Page 76 of The Boy Who Loved


Font Size:

How Dada had grumbled, ‘Maa! Please, it’s important, let her go. It’s a meeting with the CEO!’

‘I don’t care if it’s a meeting with god himself,’ Maa had said and how Maa feigned fainting, and Dada rushed to her, made her lie down on the sofa, and Boudi fanned her with a magazine. Of how Baba rushed to Dada’s house—hovered for a few moments outside the door —and then entered the house saying a prayer, and then took Maa’s head into his lap and whispered her back to life, and then accused Dada for Maa’s recent health problems.

I could have told Brahmi about my doubts about the genuineness of Maa’s fainting episode, which I had expressed to Baba, who had looked at me agape, insulted and then showed me the reports of Maa’s health check-up.

‘You think we are lying to you!’ Baba had shouted and thrown a bunch of prescriptions at me.

Her blood pressure has shot up dangerously, and both of them are taking sleeping pills.

I didn’t tell Brahmi that.

What I also didn’t tell her is that Dada–Boudi had lied shamelessly to Maa–Baba afterwards. They told us that Boudi had cancelled the trip and I had believed them. But later that night when I dropped in unannounced to tell Dada about Maa’s reports, her blood pressure and sleeping problem, Boudi was gone and so was her packed suitcase.

‘She’s going to return tomorrow afternoon.

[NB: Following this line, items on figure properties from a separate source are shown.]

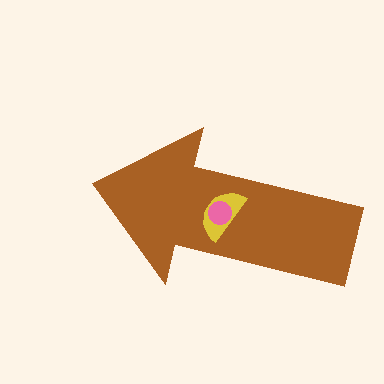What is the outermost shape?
The brown arrow.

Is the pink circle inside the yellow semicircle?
Yes.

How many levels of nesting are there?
3.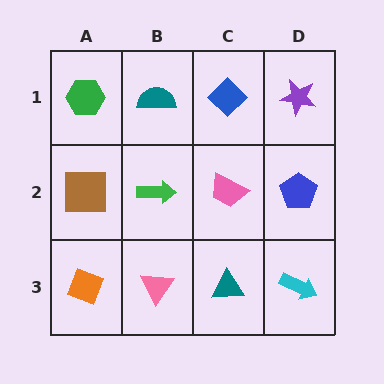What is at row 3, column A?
An orange diamond.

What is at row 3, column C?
A teal triangle.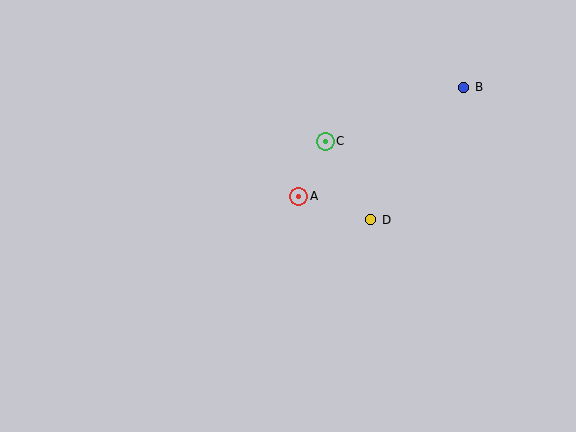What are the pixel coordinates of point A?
Point A is at (299, 196).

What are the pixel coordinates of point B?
Point B is at (464, 87).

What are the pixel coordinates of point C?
Point C is at (325, 141).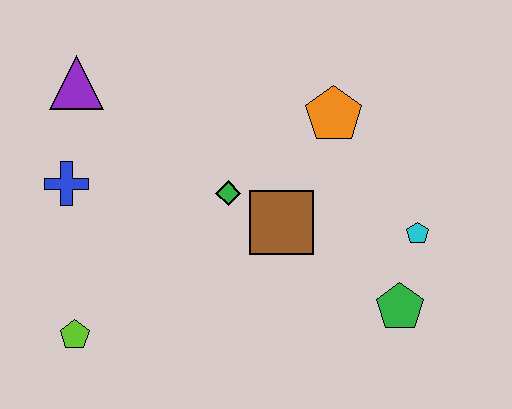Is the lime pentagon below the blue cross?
Yes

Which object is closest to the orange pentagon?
The brown square is closest to the orange pentagon.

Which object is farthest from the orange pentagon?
The lime pentagon is farthest from the orange pentagon.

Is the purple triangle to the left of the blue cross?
No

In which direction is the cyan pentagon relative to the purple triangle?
The cyan pentagon is to the right of the purple triangle.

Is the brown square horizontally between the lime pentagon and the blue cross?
No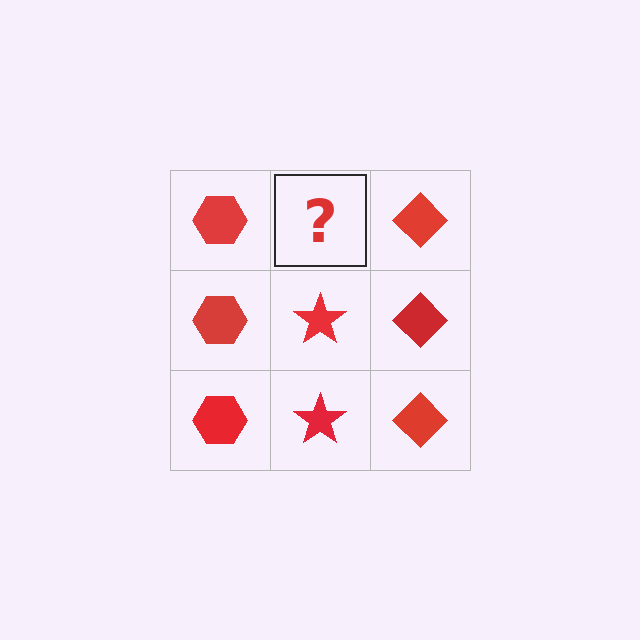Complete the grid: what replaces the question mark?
The question mark should be replaced with a red star.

Just handle Maa–Baba till then,’ Dada had said.

So I did that. I came back home and lied to Maa who looked pale but smiled thinking her son and daughter-in-law were stubborn but also pliable.

I didn’t tell Brahmi all this, instead I told her I loved her, I missed her and that I could spend the rest of my life sitting next to the telephone waiting for her call.

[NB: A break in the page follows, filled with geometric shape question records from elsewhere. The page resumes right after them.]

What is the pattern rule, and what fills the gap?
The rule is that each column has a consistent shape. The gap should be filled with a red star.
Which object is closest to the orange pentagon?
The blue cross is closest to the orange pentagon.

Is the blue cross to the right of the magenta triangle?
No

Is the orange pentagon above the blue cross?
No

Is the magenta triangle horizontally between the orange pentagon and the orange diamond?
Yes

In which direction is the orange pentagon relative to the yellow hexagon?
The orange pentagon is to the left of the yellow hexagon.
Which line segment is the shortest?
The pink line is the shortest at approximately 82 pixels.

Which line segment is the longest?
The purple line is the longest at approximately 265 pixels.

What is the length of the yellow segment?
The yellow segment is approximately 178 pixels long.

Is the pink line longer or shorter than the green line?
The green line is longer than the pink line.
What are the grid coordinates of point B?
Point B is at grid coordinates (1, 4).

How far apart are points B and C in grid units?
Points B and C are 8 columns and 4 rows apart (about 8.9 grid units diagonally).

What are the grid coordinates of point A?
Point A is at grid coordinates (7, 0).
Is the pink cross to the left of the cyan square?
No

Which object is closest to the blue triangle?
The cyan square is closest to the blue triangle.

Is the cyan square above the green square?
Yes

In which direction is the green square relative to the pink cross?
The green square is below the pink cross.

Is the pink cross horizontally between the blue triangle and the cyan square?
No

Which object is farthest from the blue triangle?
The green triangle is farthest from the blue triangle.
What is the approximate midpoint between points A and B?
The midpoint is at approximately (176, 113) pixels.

She on the other hand wasted the first ten seconds in silence and then told me she loved me too. There was no joy in her voice. Unlike me, who had things to tell her, important things, she had nothing but a rough silence for me. She talked in an alien voice, formal, the one she reserved for teachers.

‘Is something wrong?’ I asked.

‘Why would anything be wrong? Everything is perfect.’

‘Is there something you want to say?’

There was a pause after which she said something absolutely meaningless, ‘What’s up?’

Why would anyone ask that question?

‘Nothing. I’m talking to you.’

‘Okay.’

‘So nothing has happened that you might want to tell me about?’

‘No, Raghu. What will happen? I work, I go back home and I sleep. Work’s hectic and my sleep schedule is all topsy-turvy. I have to be up the entire night.’

‘We used to be up the entire night,’ I said.

‘Yes.’

‘And what else?’ she asked.

I lost my patience here and asked her to get back to work. Without a word of protest, she said okay, and disconnected the call, not bothering to tell me when she would call next.

17 December 1999

As it has always been, secrets hardly remain hidden from Maa. So when today, Maa gruffly shook me out of my bed, asked me to put on my clothes and come with her, I knew something was up.

We left in a hurry and were at Dada–Boudi’s place by seven-thirty. Maa rang the bell impatiently, and when there was no response, she turned and sprinted towards the bus stop, her chappals slapping furiously against her heels. Dada–Boudi were waiting for their office bus, chatting with their colleagues.

‘Maa?’ they both echoed seeing us there.

Maa held Boudi’s hand and started to pull her away in full view of her co-workers.

‘Maa? What are you doing?’ asked Dada, embarrassed.